W niedzielne południe stało się wielkie Finał WPT Santander Open między Fernando Belasteguinem – Arturo Coello i Martinem Di Nenno – Paquito Navarro.

Spodziewaliśmy się dużego meczu między najsilniejszą parą padel świat i dwóch graczy, którzy chodzą po wodzie odkąd sformalizowali swoją separację.

Paquito i Di Nenno zaczynają mocni

W tym ostatnim tańcu Sewilli i jego argentyński kolega z drużyny nadawali tempo przez całą pierwszą rundę, pozostawiając bardzo niewiele okazji dla Beli i Coello.

Dwaj panowie, którzy wydają się całkowicie wyzwoleni, nie wzdrygnęli się i podobnie jak w półfinale z Sanyo i Tapią, bardzo szybko przejęli kontrolę nad meczem, dominując nad rywalami.

W niecałe 45 minut Martin i Paquito wygrali pierwszego seta z wynikiem 6/2.

Paquito Navarro i Martin Di Nenno

Idealna melodia

Druga runda rozpoczęła się jako początek spotkania.

Przegrywając 3/0, Coello i Bela nie zamierzali odpuszczać, ale po meczu, w którym dwie pary szły cios za cios, musieli zdecydować się w bardzo ważnym „punto de oro” na resztę meczu.
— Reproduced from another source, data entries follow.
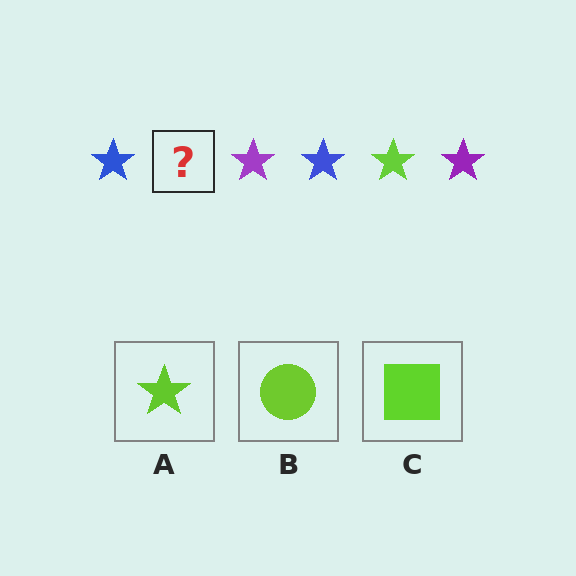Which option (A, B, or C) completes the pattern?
A.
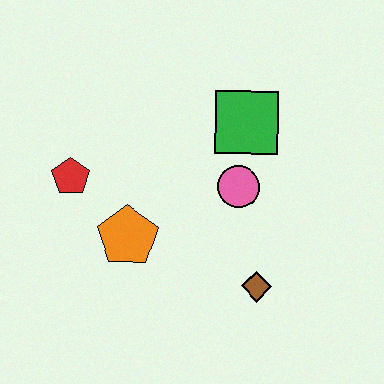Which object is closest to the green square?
The pink circle is closest to the green square.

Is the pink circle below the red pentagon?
Yes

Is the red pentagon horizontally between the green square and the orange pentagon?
No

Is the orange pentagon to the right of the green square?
No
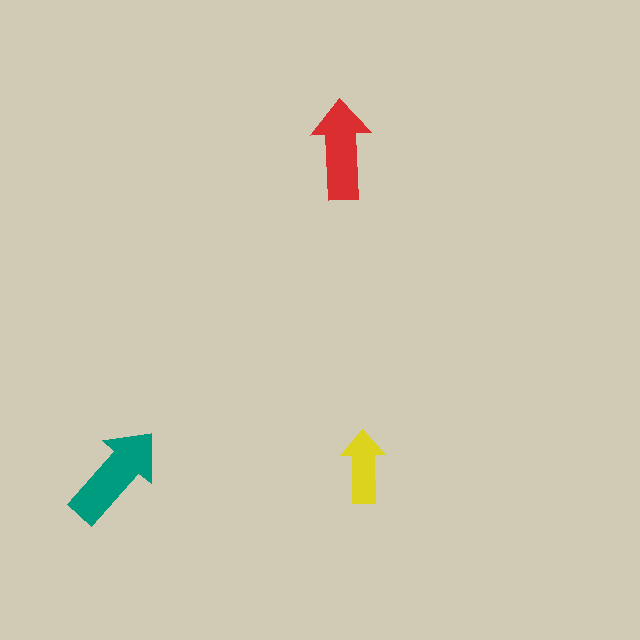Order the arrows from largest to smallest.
the teal one, the red one, the yellow one.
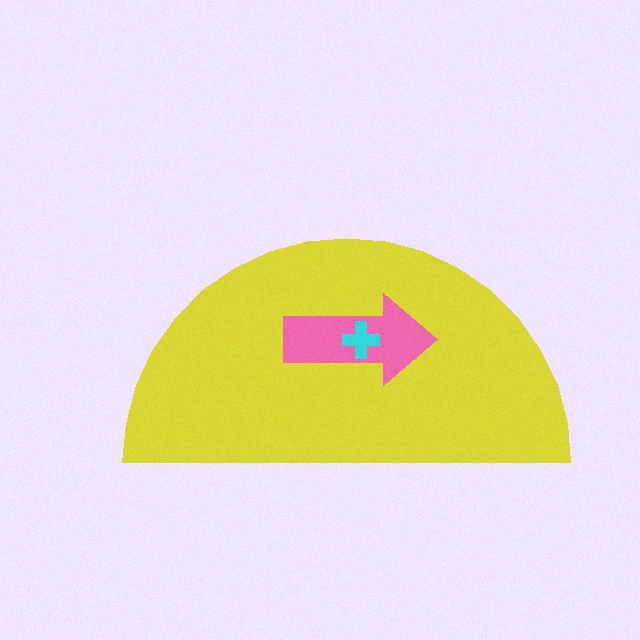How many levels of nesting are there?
3.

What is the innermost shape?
The cyan cross.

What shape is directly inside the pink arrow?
The cyan cross.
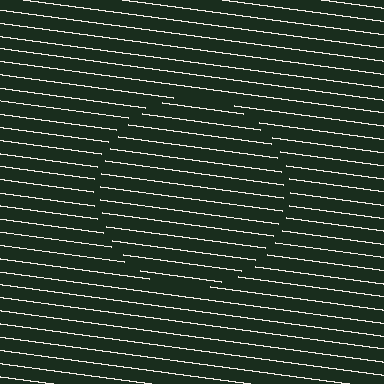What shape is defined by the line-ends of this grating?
An illusory circle. The interior of the shape contains the same grating, shifted by half a period — the contour is defined by the phase discontinuity where line-ends from the inner and outer gratings abut.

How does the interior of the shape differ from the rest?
The interior of the shape contains the same grating, shifted by half a period — the contour is defined by the phase discontinuity where line-ends from the inner and outer gratings abut.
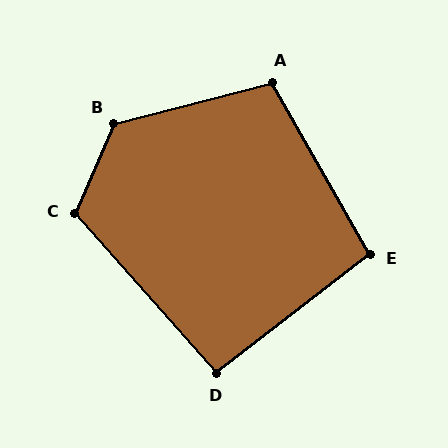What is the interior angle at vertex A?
Approximately 105 degrees (obtuse).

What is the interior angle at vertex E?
Approximately 98 degrees (obtuse).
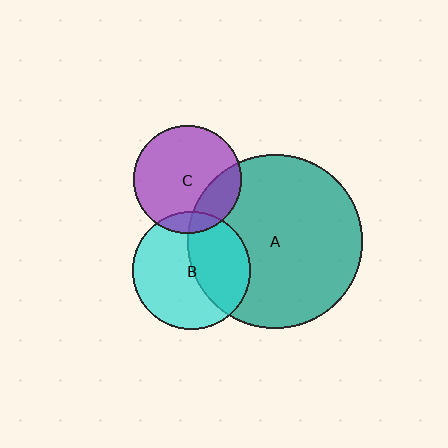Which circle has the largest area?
Circle A (teal).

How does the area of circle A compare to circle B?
Approximately 2.2 times.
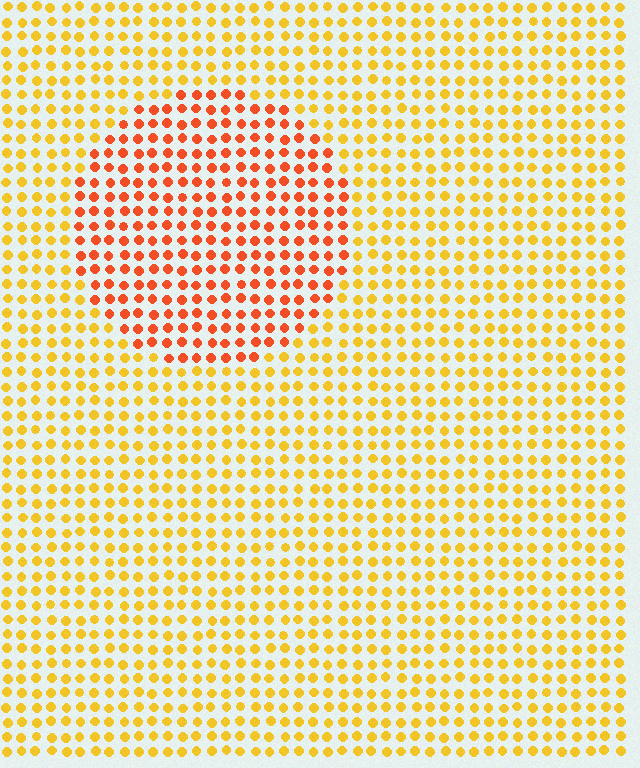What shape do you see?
I see a circle.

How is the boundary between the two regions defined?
The boundary is defined purely by a slight shift in hue (about 35 degrees). Spacing, size, and orientation are identical on both sides.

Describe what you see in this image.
The image is filled with small yellow elements in a uniform arrangement. A circle-shaped region is visible where the elements are tinted to a slightly different hue, forming a subtle color boundary.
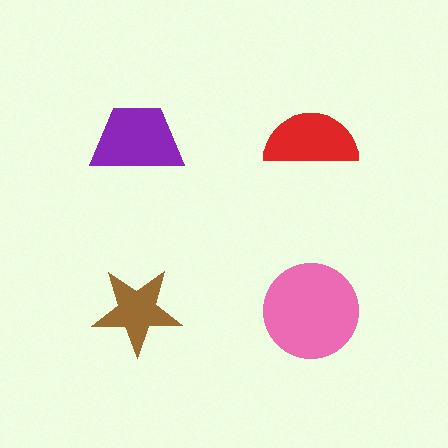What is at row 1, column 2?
A red semicircle.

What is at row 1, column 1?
A purple trapezoid.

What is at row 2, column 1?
A brown star.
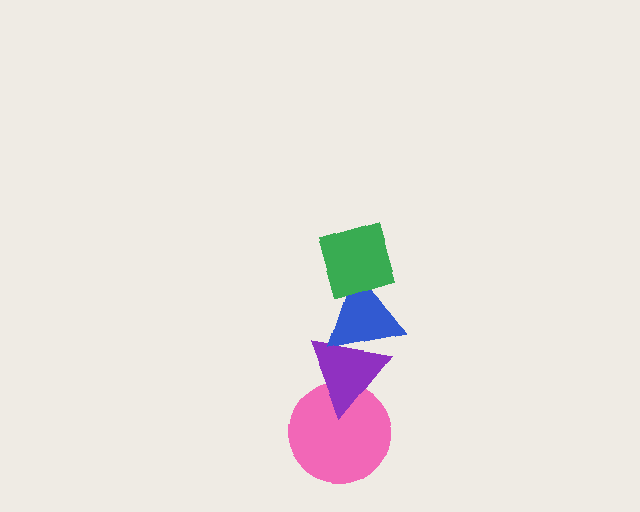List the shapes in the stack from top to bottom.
From top to bottom: the green diamond, the blue triangle, the purple triangle, the pink circle.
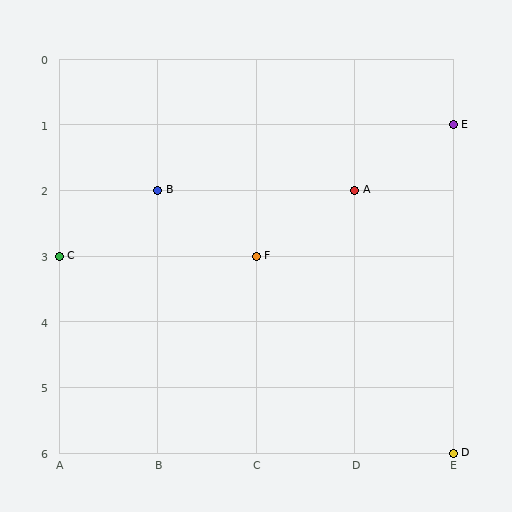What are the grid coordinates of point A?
Point A is at grid coordinates (D, 2).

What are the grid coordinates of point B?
Point B is at grid coordinates (B, 2).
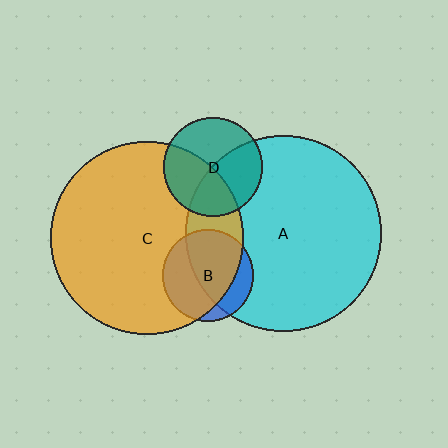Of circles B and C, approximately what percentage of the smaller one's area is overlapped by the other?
Approximately 80%.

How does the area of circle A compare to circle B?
Approximately 4.6 times.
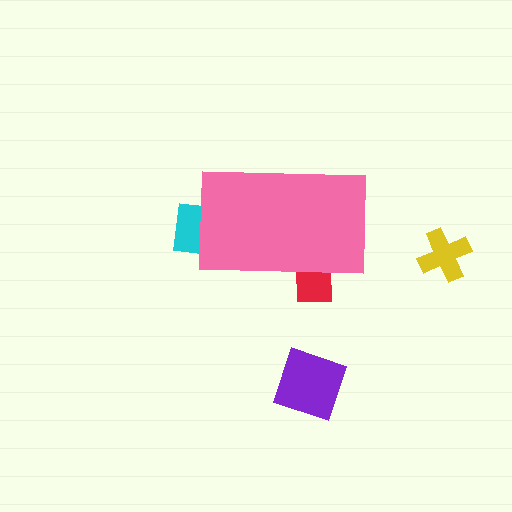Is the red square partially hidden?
Yes, the red square is partially hidden behind the pink rectangle.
Rzeczywiście, podczas gdy Fernando i Arturo w końcu wydawali się wejść do gry, ich przeciwnicy zadali im śmiertelny cios.

W tę niedzielę nic nie mogło powstrzymać dwóch przyszłych byłych kolegów z drużyny, którzy liczyli na zakończenie swojego związku na wysokim poziomie. Punkty były połączone i była to ta sama melodia, która rozbrzmiewała w hali sportowej Santander, dwóch artystów grających swój ostatni koncert przed publicznością, która licznie przybyła, aby się z nimi pożegnać.

Wynik końcowy: 6/2 – 6/0.

Paquito i Martin kończą tę epopeję w najlepszy możliwy sposób i mogą nawet żałować, jak zrobili wrażenie w tym tygodniu. Uwolnieni od wszelkiej presji od czasu ogłoszenia ich rozstania, całkowicie wytępią konkurencję!

Sebastien Carrasco

Przyszły naturopata i pasjonat padel, Seb jest dżentelmenem zdrowia/żywności Padel Magazine. Żongluje między olejkami pala, quinoa i olejkami eterycznymi. Od prawie dwóch lat z taką samą pasją zajmuje się nowiną o małej żółtej piłeczce.